— Как где? Вон в блюдце, вы же просили отдельно.
— Так это что, сгущенное с сахаром, что ли? Я же просила молока, я сахара не ем…
Ух, как она на меня взвилась!
— Да вы что издеваетесь-то надо мной! Да у нас дети молока не видят, а вам вынь да положь! Ишь, барыня какая… Сгущенка ей, видишь, не нравится, а наши бабы за нею целый день в очереди стоят. Сахара она, видишь, не ест. Ничего, съешь, не подавишься! Зажрались по своим столицам…
«Ах, Галина Павловна, „царица вы наша“, поездили по заграницам да окопались в своей Жуковке с двумя холодильниками, и забыть изволили, как сами ели хлеб с мякиной да пустым кипятком запивали. Сократитесь-ка немножко да оглядитесь кругом. Посмотрите, как народ живет…» Да не желаю вспоминать! Не желаю «сокращаться»! Почему впроголодь, по-скотски живут? Ведь не война, черт побери!..
Вечером в театре, после репетиции, заглянула в зрительный зал. Идет спектакль, в зале от силы человек пятьдесят. И голоса-то хорошие! А тенора Владимира Щербакова я потом в Большой театр привела на прослушивание — сейчас он там работает.
Не помню, какая шла опера, но участвовал кордебалет, и я пришла в ужас от внешнего вида балерин — такие они были толстые.
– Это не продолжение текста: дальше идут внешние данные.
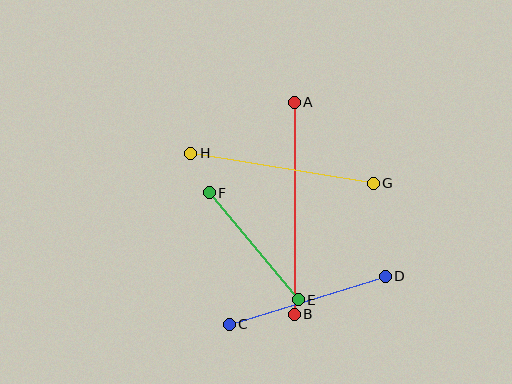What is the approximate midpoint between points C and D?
The midpoint is at approximately (307, 300) pixels.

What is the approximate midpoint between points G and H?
The midpoint is at approximately (282, 168) pixels.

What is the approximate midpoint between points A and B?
The midpoint is at approximately (294, 208) pixels.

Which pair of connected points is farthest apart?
Points A and B are farthest apart.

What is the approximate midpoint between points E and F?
The midpoint is at approximately (254, 246) pixels.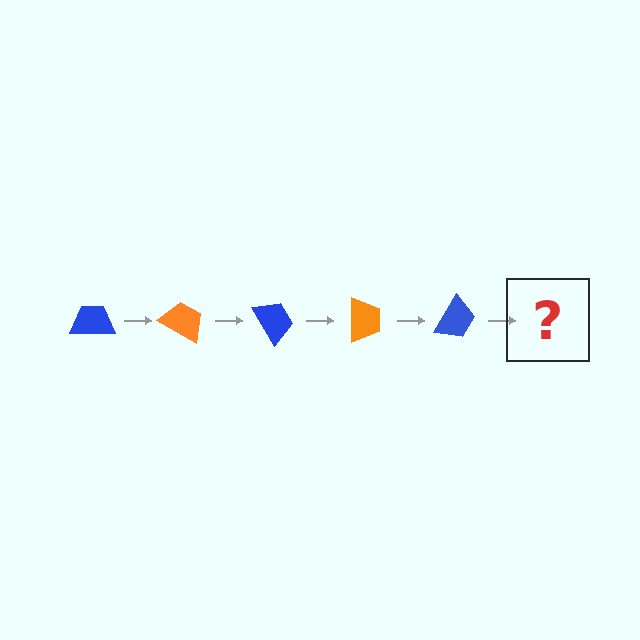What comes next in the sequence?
The next element should be an orange trapezoid, rotated 150 degrees clockwise from the start.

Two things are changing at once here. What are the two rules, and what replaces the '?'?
The two rules are that it rotates 30 degrees clockwise each step and the color cycles through blue and orange. The '?' should be an orange trapezoid, rotated 150 degrees clockwise from the start.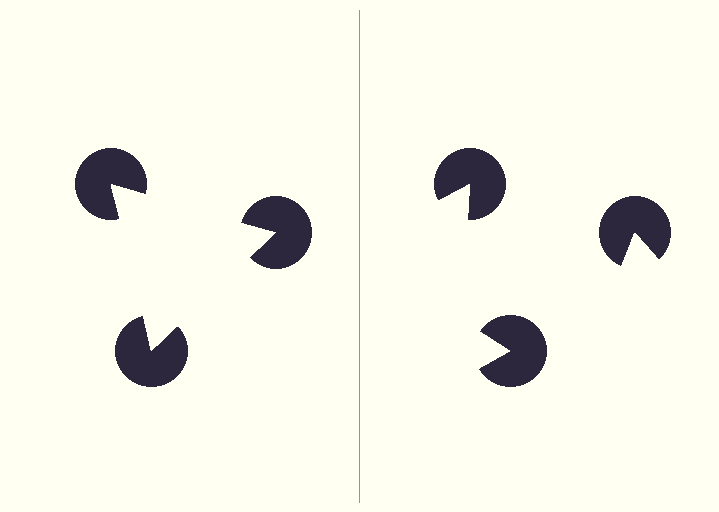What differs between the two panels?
The pac-man discs are positioned identically on both sides; only the wedge orientations differ. On the left they align to a triangle; on the right they are misaligned.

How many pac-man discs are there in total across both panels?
6 — 3 on each side.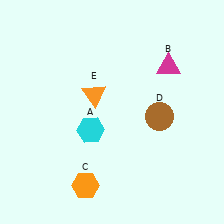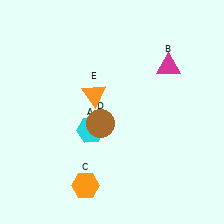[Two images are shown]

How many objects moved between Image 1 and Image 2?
1 object moved between the two images.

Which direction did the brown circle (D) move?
The brown circle (D) moved left.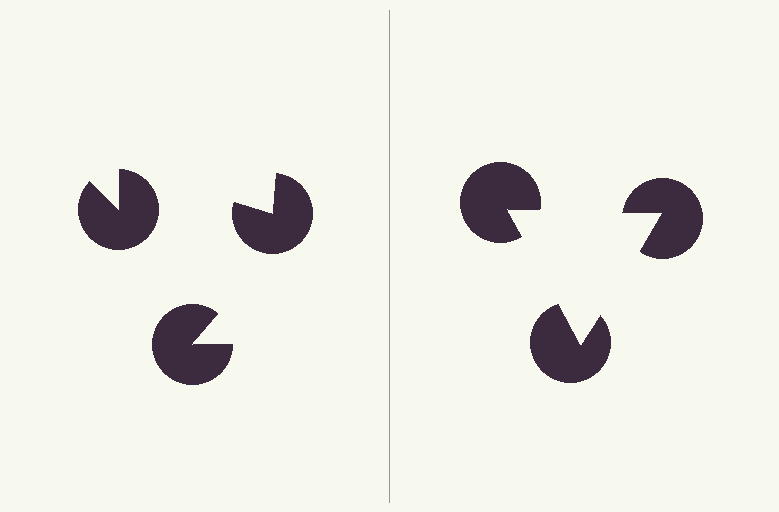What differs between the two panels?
The pac-man discs are positioned identically on both sides; only the wedge orientations differ. On the right they align to a triangle; on the left they are misaligned.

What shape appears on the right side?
An illusory triangle.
И опять я, со своими столичными замашками, обращаюсь к директрисе театра:
— Но ведь это же безобразие, почему они так раскормились? Заставьте их принять надлежащую форму. Она снисходительно посмотрела на меня:
— Галина Павловна, эти раскормленные девочки получают в театре 80 рублей в месяц. Их хватает лишь на хлеб, картошку да серые макароны, потому они и толстеют. А им еще нужно одеться — они ведь тоже артистки, хоть и кордебалета…
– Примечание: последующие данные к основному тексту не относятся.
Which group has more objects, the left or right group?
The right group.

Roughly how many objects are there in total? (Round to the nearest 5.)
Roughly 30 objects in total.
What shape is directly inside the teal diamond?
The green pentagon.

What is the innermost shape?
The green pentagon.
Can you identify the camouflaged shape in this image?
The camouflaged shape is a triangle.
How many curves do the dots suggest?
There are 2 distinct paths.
Я готова была провалиться сквозь землю от стыда за свою бестактность, за свое шикарное платье, за бриллианты на руках.
Этим же летом Саратовский театр выезжал на гастроли в Киев и просили меня и Славу приехать хотя бы для двух спектаклей «Тоски». На этот раз я отказалась, и никакие уговоры Ростроповича уже не помогли. Мне нужно было отдыхать, готовиться к новому сезону, и я прочно засела на даче. Слава согласился приехать и разработал генеральный план: возьмет с собой Ольгу и Лену, поедут на машине до самого Киева, не торопясь, останавливаясь по дороге в разных интересных местах. Девчонки, конечно, ликовали: Киева они еще не видели, а самое главное — отец едет дирижировать, и они будут сидеть на всех репетициях и спектаклях.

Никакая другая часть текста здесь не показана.